The proximate reason, then, for the low-interest-rate environment is that the ongoing weak economy has stirred investors’ appetite for safe and liquid assets. Households, for example, continue to hold an inordinately high share of money-like assets, including Treasuries, in their portfolio of assets.
Households’ high share of safe assets should not be surprising given the spate of bad economic developments over the past five years: the Great Recession, the euro-zone crisis, concerns about a China slowdown, the debt-ceiling dispute of 2011, and the more recent fiscal-cliff talks. The immediate effect of these developments was to create uncertainty about future economic growth and raise the demand for money-like assets. This elevated broad money demand not only has kept interest rates low, but also has prevented a robust recovery from taking hold.
While this absolves the Fed of direct responsibility for the low-interest-rate environment, it does not absolve it for its indirect influence.

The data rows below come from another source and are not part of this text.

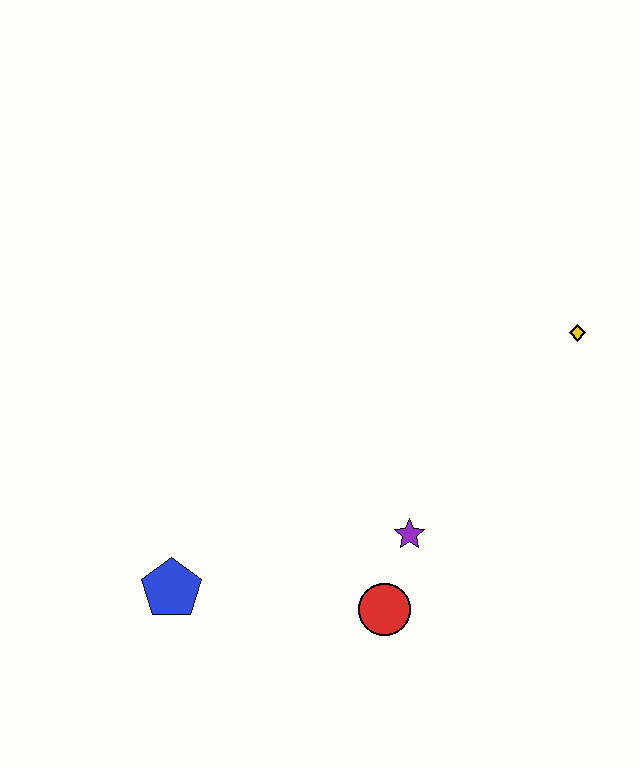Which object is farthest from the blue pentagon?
The yellow diamond is farthest from the blue pentagon.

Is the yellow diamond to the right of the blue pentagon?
Yes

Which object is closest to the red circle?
The purple star is closest to the red circle.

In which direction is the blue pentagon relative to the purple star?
The blue pentagon is to the left of the purple star.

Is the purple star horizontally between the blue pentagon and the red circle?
No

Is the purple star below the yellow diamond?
Yes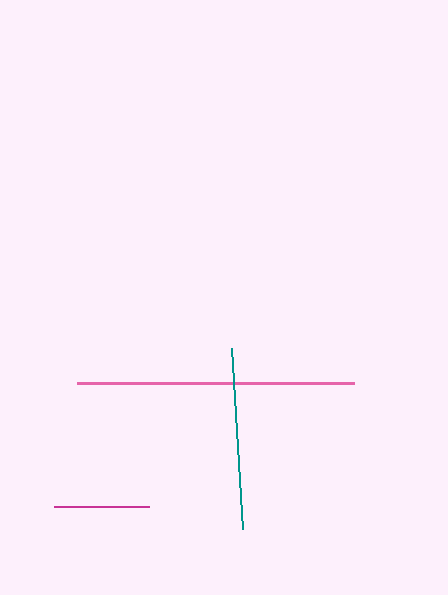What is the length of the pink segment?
The pink segment is approximately 277 pixels long.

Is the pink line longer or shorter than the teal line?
The pink line is longer than the teal line.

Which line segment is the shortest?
The magenta line is the shortest at approximately 95 pixels.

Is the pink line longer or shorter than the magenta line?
The pink line is longer than the magenta line.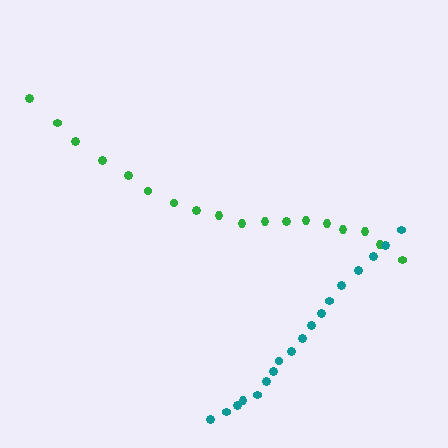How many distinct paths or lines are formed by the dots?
There are 2 distinct paths.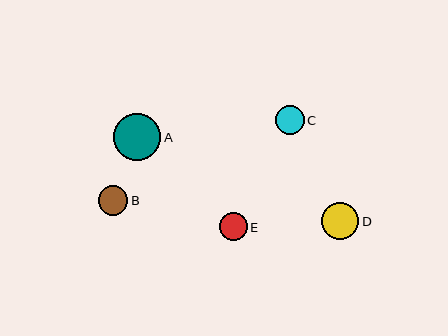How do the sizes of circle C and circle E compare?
Circle C and circle E are approximately the same size.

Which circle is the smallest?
Circle E is the smallest with a size of approximately 28 pixels.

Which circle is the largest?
Circle A is the largest with a size of approximately 47 pixels.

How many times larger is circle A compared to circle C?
Circle A is approximately 1.6 times the size of circle C.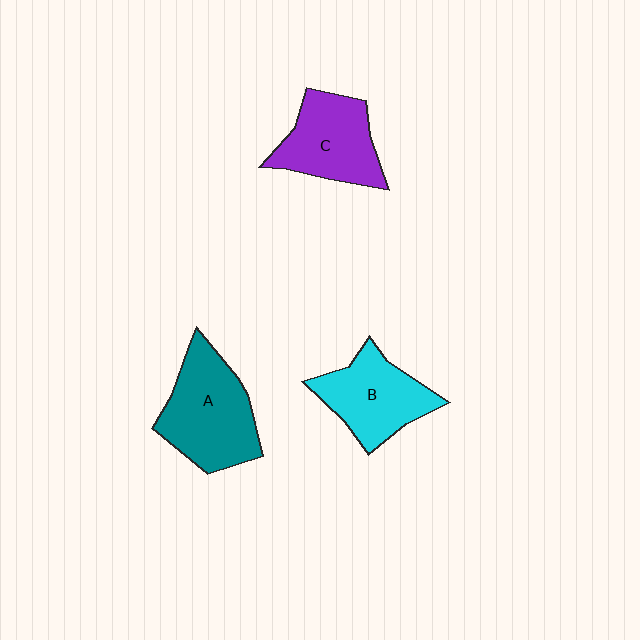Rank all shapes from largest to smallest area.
From largest to smallest: A (teal), C (purple), B (cyan).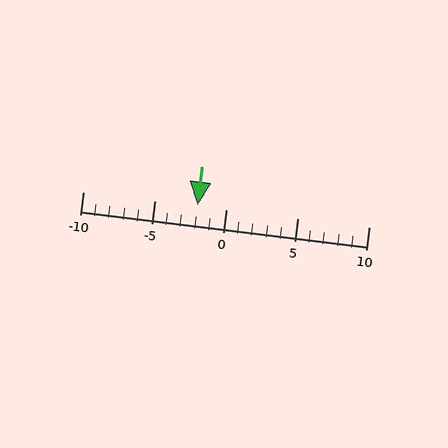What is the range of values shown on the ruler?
The ruler shows values from -10 to 10.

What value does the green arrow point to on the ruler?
The green arrow points to approximately -2.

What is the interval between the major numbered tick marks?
The major tick marks are spaced 5 units apart.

Through its control of the monetary base, the Fed can shape expectations of the future path of current-dollar or nominal spending. Thus, for every spike in broad money demand, the Fed could have responded in a systematic manner to prevent the spike from depressing both spending and interest rates. In other words, the Fed could have adopted a monetary-policy rule that would have committed it to maintaining stable growth of total-dollar spending no matter what happened to money demand. A promise from the Fed to do “whatever it takes” to maintain stable nominal-spending growth would have done much by itself to prevent the money-demand spikes from emerging at all. Why hold a greater number of safe, liquid assets if you believe the Fed will keep the dollar value of the economy stable?

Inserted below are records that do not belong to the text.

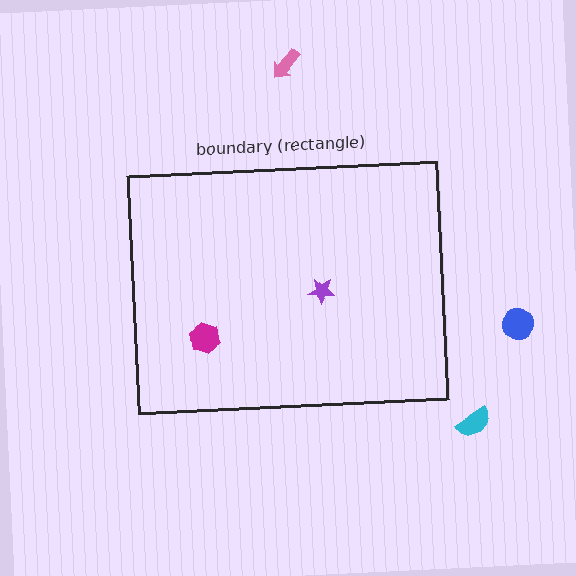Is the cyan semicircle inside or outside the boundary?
Outside.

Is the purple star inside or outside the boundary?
Inside.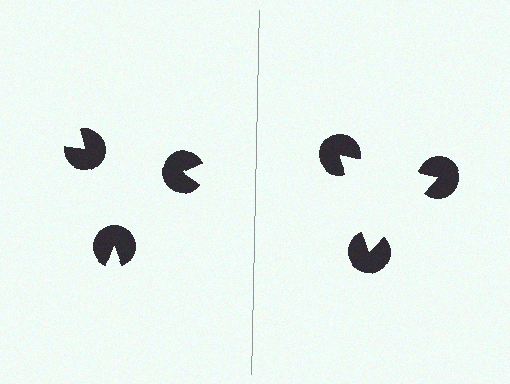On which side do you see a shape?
An illusory triangle appears on the right side. On the left side the wedge cuts are rotated, so no coherent shape forms.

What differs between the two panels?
The pac-man discs are positioned identically on both sides; only the wedge orientations differ. On the right they align to a triangle; on the left they are misaligned.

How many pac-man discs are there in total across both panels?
6 — 3 on each side.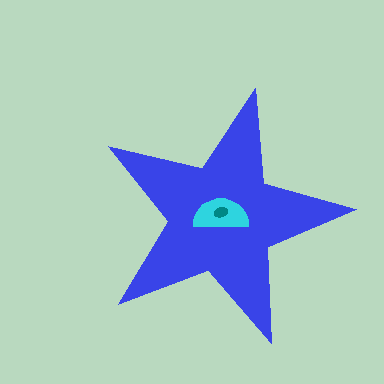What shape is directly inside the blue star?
The cyan semicircle.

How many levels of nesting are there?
3.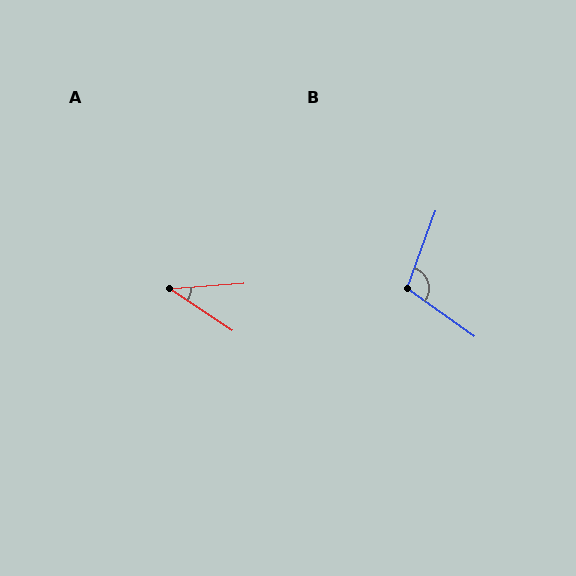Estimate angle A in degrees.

Simplifying, the two opposing views implicit in David's discussion are: 1. The Fed bough a lot of Treasury debt, thus keeping their prices high and yields low; 2. There was an independent rise in the demand for money, motivated by expectations of slow growth and by increased risk, and the Fed failed to counter expectations of depressed nominal spending.

I admit that I have not articulated a full-fledged response to David's views, but here hare a few thoughts:

1. The Fed's balances of Treasury debt do not matter for the determination of interest rates as much as the marginal purchases of treasuries, and the announcement of (possible, not even actual) future purchases.

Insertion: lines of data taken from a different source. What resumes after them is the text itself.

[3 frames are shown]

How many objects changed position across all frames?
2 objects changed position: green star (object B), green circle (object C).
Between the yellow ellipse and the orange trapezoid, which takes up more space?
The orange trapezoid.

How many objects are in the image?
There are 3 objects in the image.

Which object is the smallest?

2. Risk perceptions and risk aversion probably played a big part in the surge of money demand in 2008-09. The Fed did step in to assuage the markets. Although the Fed did fall short of targeting nominal spending, it is not clear to me how NGDP targeting would have been more effective than the policies that the Fed actually followed in regards to mitigating the rise in risk perception and risk aversion.

3. The Fed's policies in 2008-11 did probably suffer from the "pessimism problem," and it was not until 2012 when they got around it by targeting the unemployment rate. And it might have been better if they figured that out sooner. But can the Fed, really, steer the real economy one way or another, by buying more treasuries? Why would it make any difference if the Fed targeted NGDP instead of targeting the unemployment rate? In my opinion, the announcement of an intention to keep interest rates low for a long period of time had an effect on the prices of financial assets, but it made a difference on the real economy mostly by removing some uncertainty and instilling a bit of confidence. Having an objective, well-defined target was important, but the choice of target (NGDP, unemployment, employment creation, output growth, what have you) was secondary.